Reprodução do artigo publicado na editoria de Opinião, edição de 7/9/2017 do O POVO.///

Mergulho na irrealidade cotidiana///

Os últimos acontecimentos tornam ainda mais difícil saber se transitamos pelo surreal (mistura de sonho e realidade), se vivemos na hiper realidade (algo que é real e fictício ao mesmo tempo), ou se alcançamos a síntese superior negativa de ambas: um pesadelo transfigurado em irrealidade aprisionante.

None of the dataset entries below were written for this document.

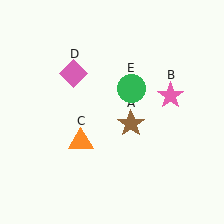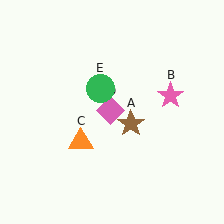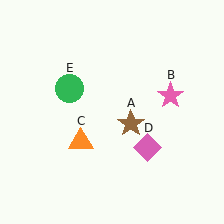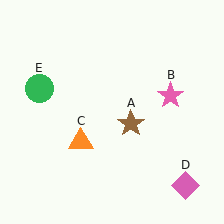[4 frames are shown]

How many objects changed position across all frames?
2 objects changed position: pink diamond (object D), green circle (object E).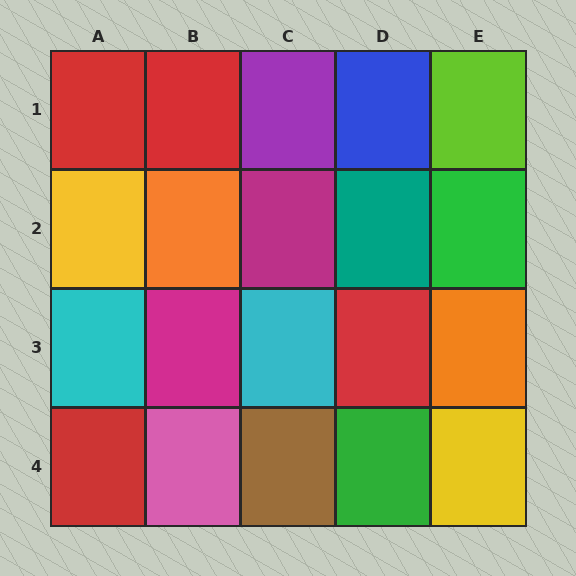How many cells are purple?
1 cell is purple.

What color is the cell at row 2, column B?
Orange.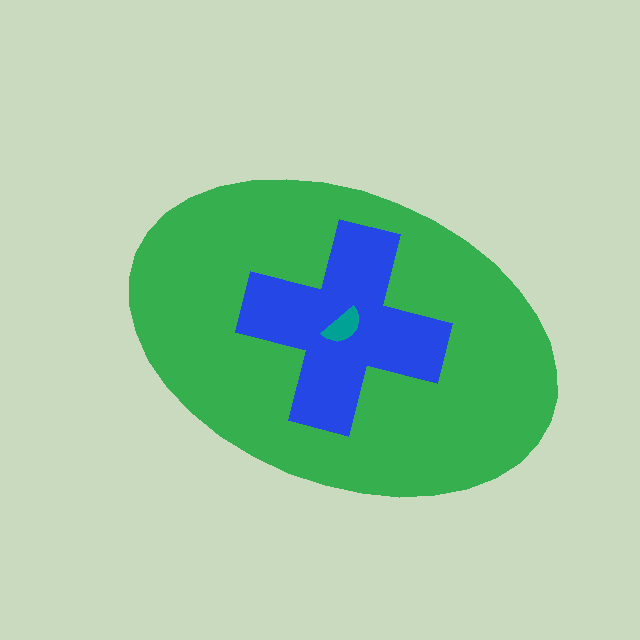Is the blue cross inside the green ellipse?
Yes.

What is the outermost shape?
The green ellipse.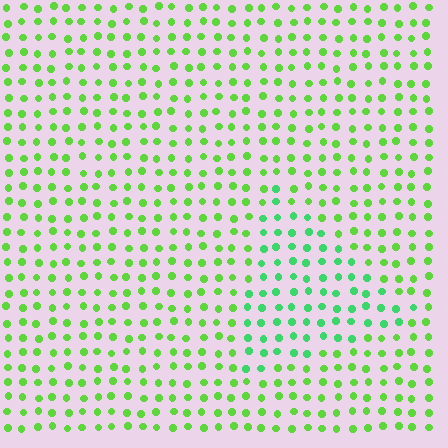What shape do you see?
I see a triangle.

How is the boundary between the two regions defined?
The boundary is defined purely by a slight shift in hue (about 31 degrees). Spacing, size, and orientation are identical on both sides.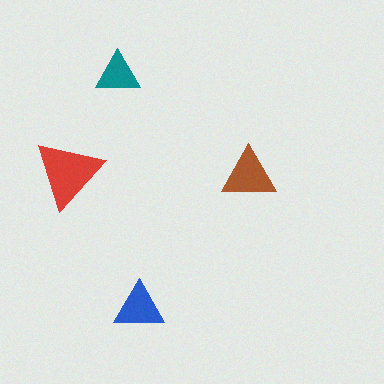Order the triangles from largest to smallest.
the red one, the brown one, the blue one, the teal one.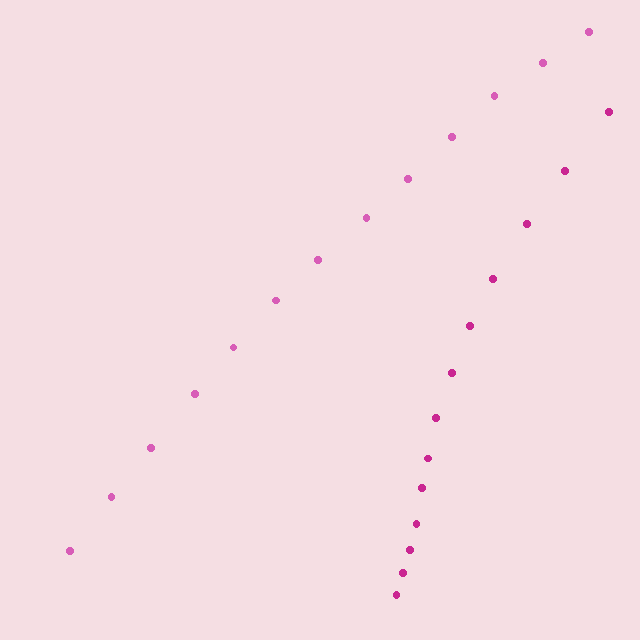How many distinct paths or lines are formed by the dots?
There are 2 distinct paths.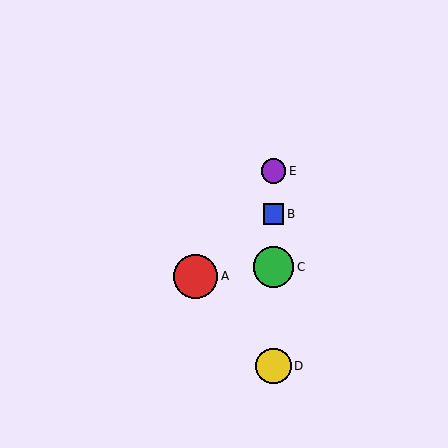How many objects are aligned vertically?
4 objects (B, C, D, E) are aligned vertically.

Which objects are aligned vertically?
Objects B, C, D, E are aligned vertically.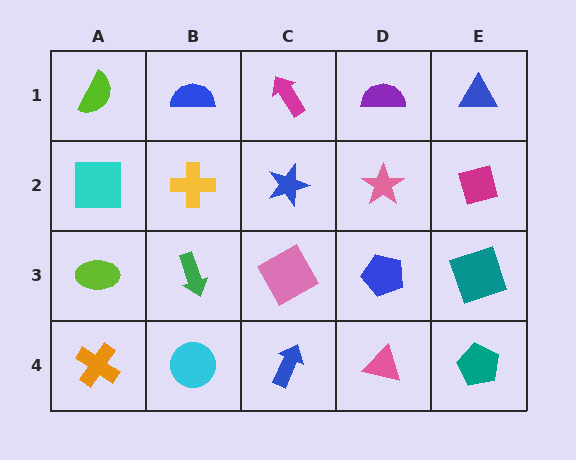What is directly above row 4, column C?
A pink square.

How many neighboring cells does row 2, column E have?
3.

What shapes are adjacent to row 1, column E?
A magenta diamond (row 2, column E), a purple semicircle (row 1, column D).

A descoberta de malas de dinheiro com R$ 51 milhões, supostamente pertencentes ao “criminoso em série” Geddel Vieira Lima, leva também à pergunta: qual o limite do fetiche que faz alguém a acumular tanto dinheiro em um apartamento vazio, como se fosse um Tio Patinhas insano?

Será que, às vezes, o proprietário ficava contemplando afetuosamente os pacotes de cédulas, com um sorriso suave, porém delirante, repetindo em voz baixa: “É tudo meu, é tudo meu, eu tenho o poder”?

Que mundo paralelo é esse em que milhões de reais viram troco; no qual procuradores agem como celebridades e magistrados confrontam a ética e o sentido de justiça?

É um mundo em permanente colisão, por exemplo, com a irrealidade real de 50 milhões de brasileiros que dependem do Bolsa Família para comprar comida para mal e mal alimentar os filhos. Irrealidade na qual metade da população vive sem acesso à coleta de esgoto e com 40 milhões de pessoas vivendo sem água tratada.

O programa Bolsa Família paga, em média, R$ 176 por família; assim o dinheiro encontrado no “bunker” daria para abastecer cerca de 290 mil famílias por um mês. O valor também representa 54.500 salários mínimos (R$ 937); ou seja, um assalariado precisaria trabalhar mais de 4.500 anos para alcançar esse valor, o que somente seria possível em uma hiper irrealidade surreal.

Faz parte desse admirável mundo Matrix as trôpegas declarações de dois altos executivos da JBS (um deles o proprietário do frigorífico) revelando como manipulam o caldeirão sujo onde é cozinhada a carne estragada que nutre os nossos pesadelos cotidianos.